Wednesday, November 21, 2012

Hello again!

Today I went to the home of two boys that I taught in primary school two years ago.

Their mother wanted me to help them because now they are in middle school and they are having difficulties.  I sat and talked to them in English for half an hour.  I asked them if they had bicycles and we talked about their bicycles, their dog and their cats.  We talked about what they like to do, how they go to school, what they want for Christmas.  We had a real conversation.  All in English.  I was delighted to see that they had retained quite a bit of what I had taught them.  They were both using "so-so", an expression I taught and which is not in the middle school textbooks.  

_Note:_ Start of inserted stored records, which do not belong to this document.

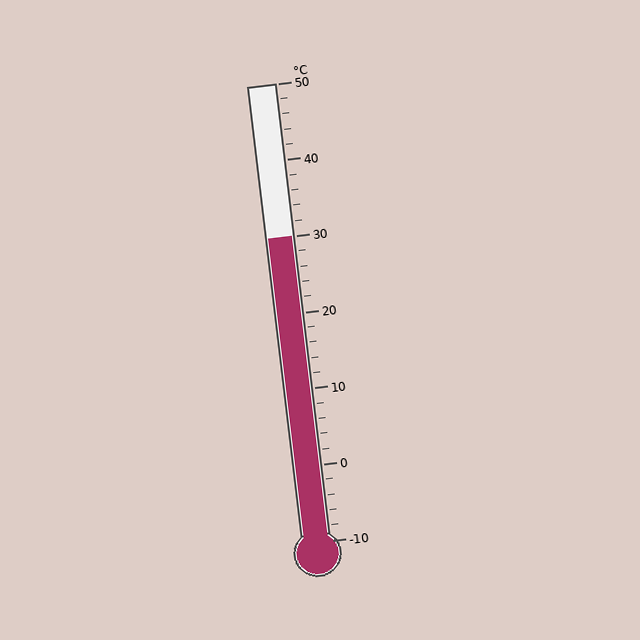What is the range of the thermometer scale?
The thermometer scale ranges from -10°C to 50°C.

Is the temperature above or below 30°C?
The temperature is at 30°C.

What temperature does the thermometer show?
The thermometer shows approximately 30°C.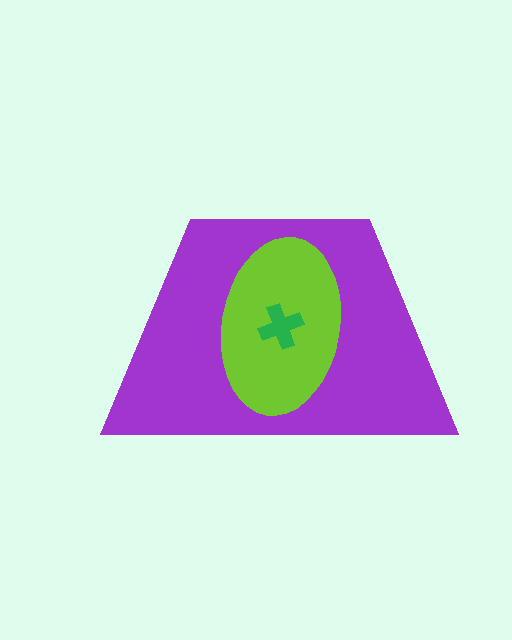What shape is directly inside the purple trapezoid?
The lime ellipse.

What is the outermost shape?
The purple trapezoid.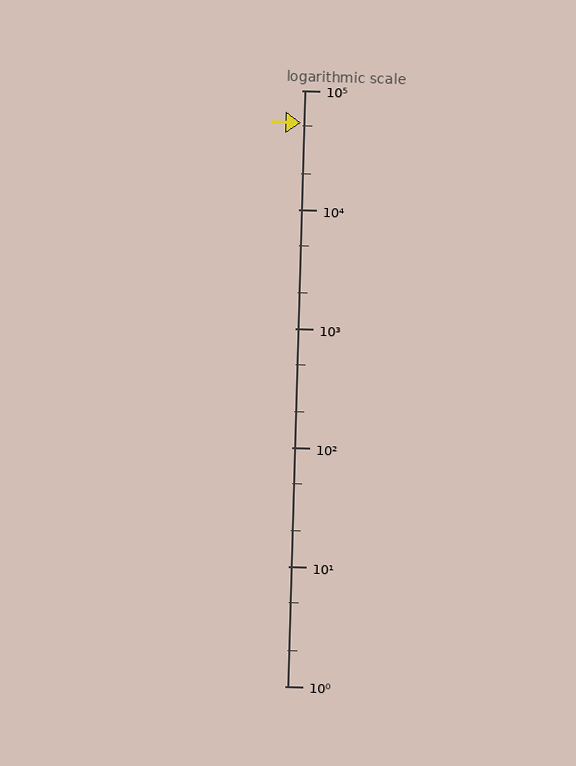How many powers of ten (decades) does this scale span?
The scale spans 5 decades, from 1 to 100000.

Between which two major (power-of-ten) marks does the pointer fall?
The pointer is between 10000 and 100000.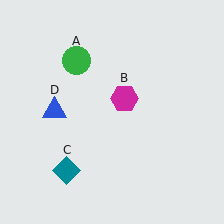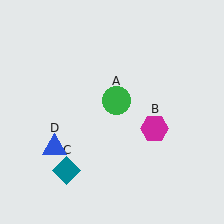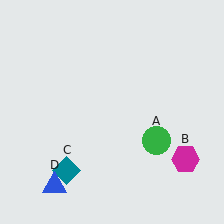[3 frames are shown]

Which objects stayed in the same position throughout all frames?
Teal diamond (object C) remained stationary.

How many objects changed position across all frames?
3 objects changed position: green circle (object A), magenta hexagon (object B), blue triangle (object D).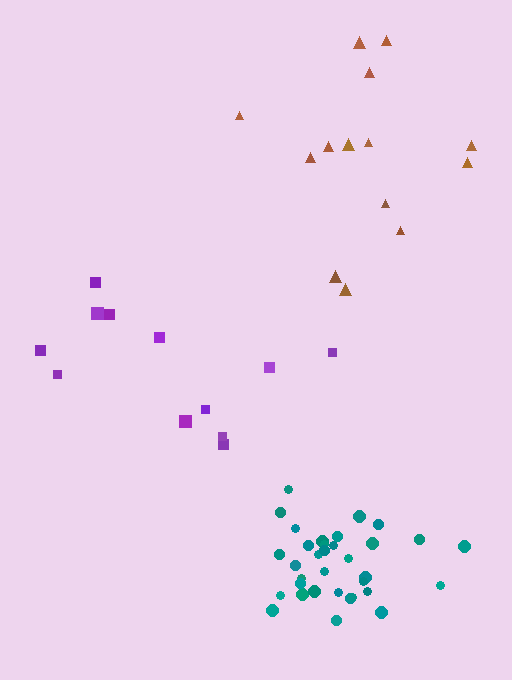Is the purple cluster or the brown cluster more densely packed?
Brown.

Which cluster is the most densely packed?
Teal.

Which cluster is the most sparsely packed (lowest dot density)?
Purple.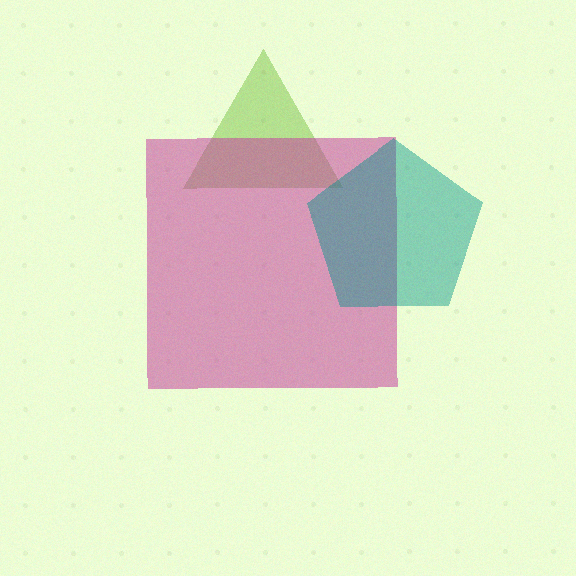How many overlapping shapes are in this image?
There are 3 overlapping shapes in the image.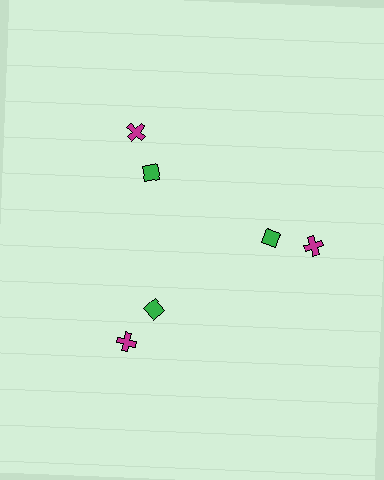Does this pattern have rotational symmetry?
Yes, this pattern has 3-fold rotational symmetry. It looks the same after rotating 120 degrees around the center.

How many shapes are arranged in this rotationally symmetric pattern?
There are 6 shapes, arranged in 3 groups of 2.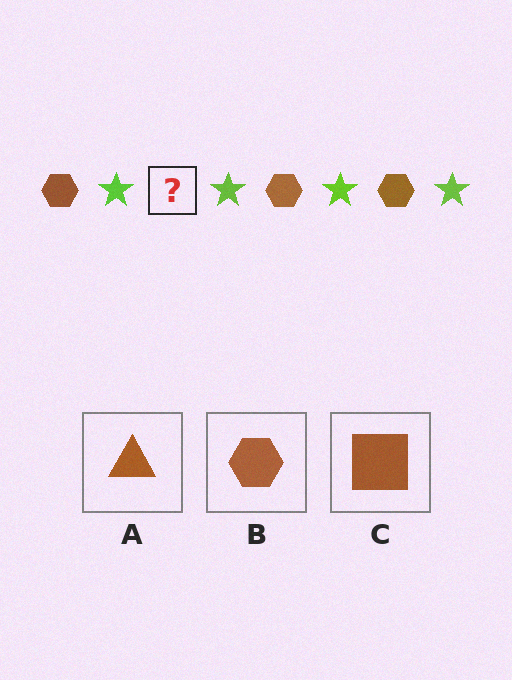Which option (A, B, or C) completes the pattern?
B.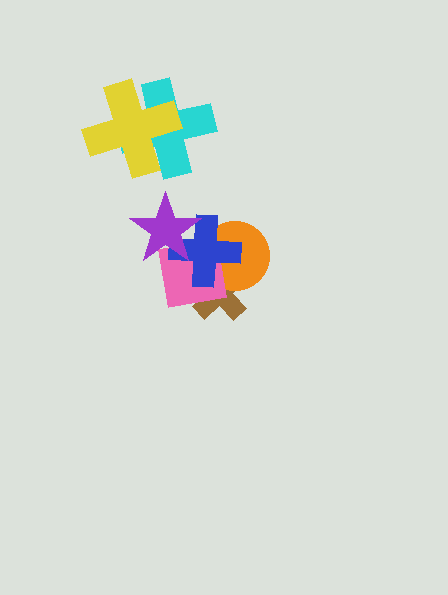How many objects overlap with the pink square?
4 objects overlap with the pink square.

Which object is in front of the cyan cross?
The yellow cross is in front of the cyan cross.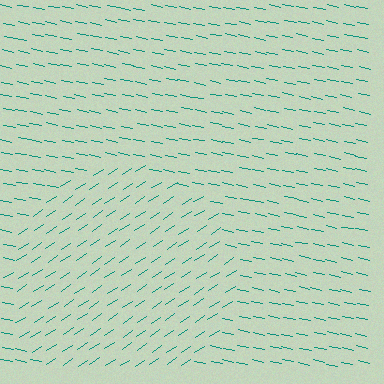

I asked to see their notebooks to see where the problem was.  I saw a page where next to an example in English there was an explanation of the genitive form.  The explanation was in French.  Do you think a thirteen year old boy knows what genitive means?  Do you think the average native English speaker knows what genitive means?  Do you think that a well-educated French person who has not studied English or Latin in the university knows what "génitif" means?  

I can help these boys learn to speak English better.  We can continue to chat in English and their English will improve.  But I explained to the parents that I will not spend time helping them to do pointless exercises that are a waste of valuable class time.  Does being able to recite a rule of English grammar in French make anyone a better English speaker?

It takes thousands of hours to become a fluent speaker of a foreign language.  Students have only a few hundred hours in class.  So shouldn't we be putting that precious time to the best possible use, speaking the language, rather than talking about the language in their mother tongue?